Indeed, it is that sense that motivated the now decades-old movement toward corporate social responsibility. The CSR ideal suggested that US- and European-based firms would use their market power to compel first their subsidiaries, and then their suppliers, to comply with basic standards in the treatment of their workers as well as their local environment. Consumers and shareholders would attend to and reward such behavior, further building a virtuous circle of improved conditions in low and middle income countries.

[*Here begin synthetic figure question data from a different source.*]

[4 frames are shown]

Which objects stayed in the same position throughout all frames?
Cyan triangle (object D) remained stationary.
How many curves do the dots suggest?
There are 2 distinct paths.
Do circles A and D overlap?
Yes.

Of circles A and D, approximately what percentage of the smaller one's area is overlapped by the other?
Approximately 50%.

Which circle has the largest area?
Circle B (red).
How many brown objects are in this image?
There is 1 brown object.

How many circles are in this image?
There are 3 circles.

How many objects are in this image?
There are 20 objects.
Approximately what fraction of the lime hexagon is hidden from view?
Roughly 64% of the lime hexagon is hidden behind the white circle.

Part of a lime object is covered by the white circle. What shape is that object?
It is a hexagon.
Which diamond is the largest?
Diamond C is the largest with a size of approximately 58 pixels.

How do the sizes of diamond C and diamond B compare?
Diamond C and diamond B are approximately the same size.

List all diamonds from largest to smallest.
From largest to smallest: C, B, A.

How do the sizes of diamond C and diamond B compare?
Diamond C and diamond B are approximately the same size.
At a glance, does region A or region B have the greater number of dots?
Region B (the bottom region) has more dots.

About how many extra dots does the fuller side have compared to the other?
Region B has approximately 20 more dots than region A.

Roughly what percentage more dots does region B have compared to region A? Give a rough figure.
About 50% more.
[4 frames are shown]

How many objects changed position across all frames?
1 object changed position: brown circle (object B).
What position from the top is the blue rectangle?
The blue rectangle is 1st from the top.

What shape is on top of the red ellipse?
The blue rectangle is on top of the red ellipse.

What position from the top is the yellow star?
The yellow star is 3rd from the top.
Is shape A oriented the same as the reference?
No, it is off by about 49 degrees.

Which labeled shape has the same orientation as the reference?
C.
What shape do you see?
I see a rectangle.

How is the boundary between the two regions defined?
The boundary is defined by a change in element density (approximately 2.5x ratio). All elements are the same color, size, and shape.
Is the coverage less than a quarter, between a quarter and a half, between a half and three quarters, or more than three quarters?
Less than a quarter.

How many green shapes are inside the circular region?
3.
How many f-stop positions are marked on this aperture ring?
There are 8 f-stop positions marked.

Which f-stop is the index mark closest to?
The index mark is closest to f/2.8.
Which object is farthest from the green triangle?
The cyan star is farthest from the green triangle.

But this ideal often has not been achieved:  problems of monitoring and compliance have been rife, and many consumers are unwilling to pay more for “ethical consumption.” Where consumers are interested in “fair trade” product (see Hainmueller and Hiscox’s field experiments on this), they often have great difficulty accessing information about the conditions under which goods are produced  (here’s one attempt to help them). Even well-intentioned multinationals, seeking to help their suppliers and subsidiaries build the capacity to improve working conditions, often fell short. Thus, private governance increasingly has seemed a poor substitute for public sector regulation. (See Rick Locke’s recently-published book on this subject, as well as this Boston Review symposium, for a discussion of the private governance model).

What, then, should we make of today’s announcement by four large Western apparel retailers that they will help fund safety upgrades at factories in Bangladesh? Does this offer any hope for preventing incidents like the Rana Plaza collapse or the Tarzeen factory fires? The agreement mandates third-party safety inspections, as well as mandatory repairs (paid for by Western firms) when problems are identified. The agreement obligates retailers to cease doing business with facilities that do not make safety improvements’, and it calls for a greater voice for organized labor.

The good news is that the number of global firms involved has now expanded to include key players in the global market.  US-based PVH and German firm Tchibo signed this agreement late last year, but other firms had been slow to take part. The spotlight of Rana Plaza has mobilized some consumers, and it has compelled firms such as Swedish-based H&M (the largest purchaser of garments made in Bangladesh) and Spanish-based Inditex (owner of fast-fashion chain Zara) to commit to the accord. British-based Primark and Tesco also signed on today, as did Dutch firm C&A. With more global brands involved, it will be more difficult for Bangladesh-based factories to ignore domestic laws or corporate codes of conduct.

At the same time, however, the problem of enforcement remains: will the independent inspectors offer thorough reports; will global firms follow through on their commitments to fund improvements or to transfer their order; and will local labor groups be more empowered? On the latter, the government of Bangladesh has proposed labor law reforms which would make it easier for workers to form and join unions. Whether this succeeds in Parliament, and whether it comes into practice, remains to be seen.

Finally, other global brands – including US-based Gap and Walmart – have thus far resisted signing the “PVH-Tchibo” agreement. They argue that their own efforts will sufficiently address safety problems, and they bristle at the legally-binding nature of the accord. Activists worry that non-participation by some large firms will imperil the accord’s suggest.  It also is interesting to note the cross-national – dare one say “varieties of capitalism” differences in retailers’ willingness to join the agreement.  European firms have so far been more willing to participate, a pattern that may reflect stronger traditions of predicting labor rights at home (the participation of British firms notwithstanding), as well as greater consumer and shareholder attention to how firms behave abroad. This seems consistent with the finding that the labor standards that prevail in importing nations can have a significant effect on labor standards in producing countries. Time will tell whether, in this case, trade-based upgrading of standards occurs.